Slashdot Mirror


Google Prefers DRAM to Hard Disks

KP writes: "I came across this interview with Google's CEO. A very interesting read." It's interesting in part becase that CEO (Eric Schmidt) claims that for Google's purposes, "it costs less money and it is more efficient to use DRAM as storage as opposed to hard disks." "I still cannot figure out how he says storing data on DRAM is cheaper than storing it on hard-disks. Maybe, if you buy in bulk?"

24 of 354 comments (clear)

  1. Additionally by Phosphor3k · · Score: 4, Insightful

    How often do you see DRAM fail compared to Hard Disks? A bit more reliability IMHO.

    1. Re:Additionally by darkwhite · · Score: 3, Insightful

      Very often. And the problem is, unlike hard drives, which will try their best not to return the data if they have a hint that it's corrupted (meta-data, checksums, etc.), DRAM will be more than happy to return the incorrect data, which then might get written to disk.

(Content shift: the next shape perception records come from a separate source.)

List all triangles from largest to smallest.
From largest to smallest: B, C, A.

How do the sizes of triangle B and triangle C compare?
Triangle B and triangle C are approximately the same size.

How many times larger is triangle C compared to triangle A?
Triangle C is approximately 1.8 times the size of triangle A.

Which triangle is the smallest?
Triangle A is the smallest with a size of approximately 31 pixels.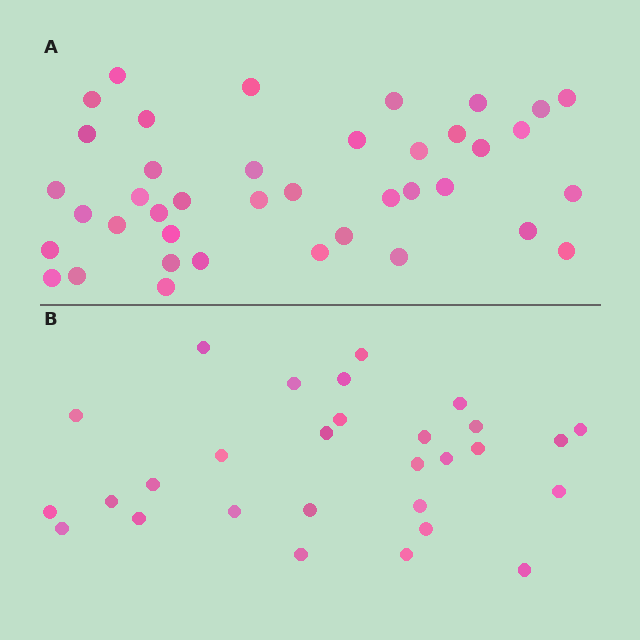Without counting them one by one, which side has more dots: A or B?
Region A (the top region) has more dots.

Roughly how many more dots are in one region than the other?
Region A has roughly 12 or so more dots than region B.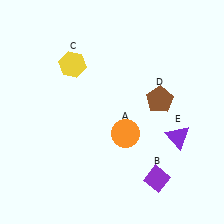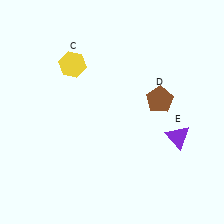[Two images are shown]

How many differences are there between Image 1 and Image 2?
There are 2 differences between the two images.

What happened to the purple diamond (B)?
The purple diamond (B) was removed in Image 2. It was in the bottom-right area of Image 1.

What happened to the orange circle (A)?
The orange circle (A) was removed in Image 2. It was in the bottom-right area of Image 1.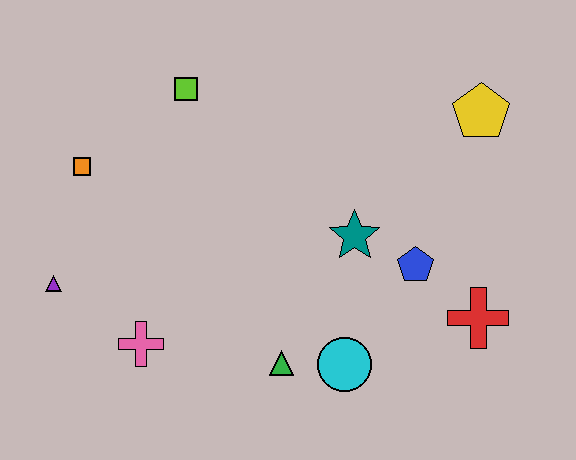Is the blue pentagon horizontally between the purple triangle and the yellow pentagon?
Yes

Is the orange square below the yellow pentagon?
Yes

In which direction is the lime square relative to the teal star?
The lime square is to the left of the teal star.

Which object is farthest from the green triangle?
The yellow pentagon is farthest from the green triangle.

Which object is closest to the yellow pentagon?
The blue pentagon is closest to the yellow pentagon.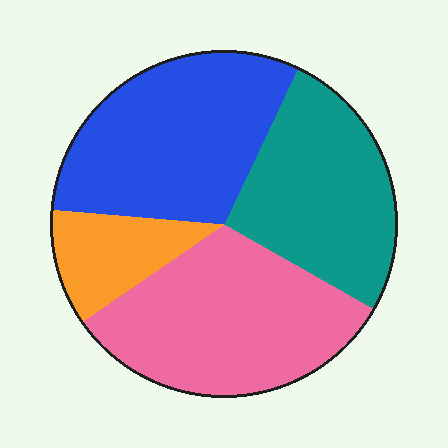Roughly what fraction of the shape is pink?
Pink covers about 30% of the shape.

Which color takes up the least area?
Orange, at roughly 10%.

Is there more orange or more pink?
Pink.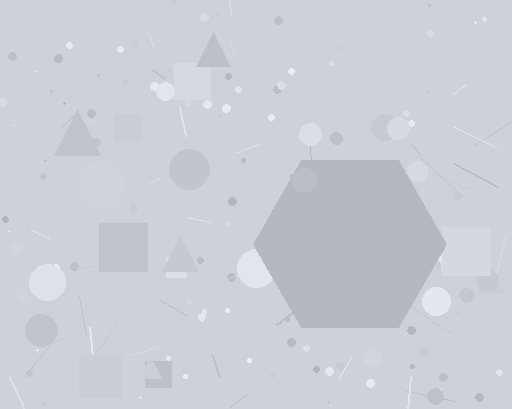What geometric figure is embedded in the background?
A hexagon is embedded in the background.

Some of the errors I've seen due to corrupt DRAM are pretty amusing.

      --

      [an error occurred while processing this directive]
    2. Re:Additionally by SilentChris · · Score: 3, Insightful

      I've seen a lot of "logic" arguments to this post, but I think people are missing a sort of obvious one: size. If you had enough RAM as an average hard drive (say, 20 gigs) I'm sure that at least *one* piece would be faulty. You're comparing, in a best-case server scenario, a gig of RAM vs. a 80-gig hard drive. I think if the numbers were even it'd be a "fairer" fight.

  2. Speed saves by coreman · · Score: 3, Insightful

    They make their money on hits served so speed is far more cost effective than cost of storage medium. If they can speed up serviing hits, they're ahead of the game.

  3. Scary! by Anonymous Coward · · Score: 4, Insightful

    Google reads all the newspapers on the Web every hour and constructs a newspaper for the world by computer--no humans are involved.
    Now if only Google could go out and do its own fact-checking, it wouldn't need to rely on other newspapers at all. Mark my words, by 2010 google will be the only place you go when you need information. Forget askjeeves, try listentogoogle. No humans will be involved. Scary.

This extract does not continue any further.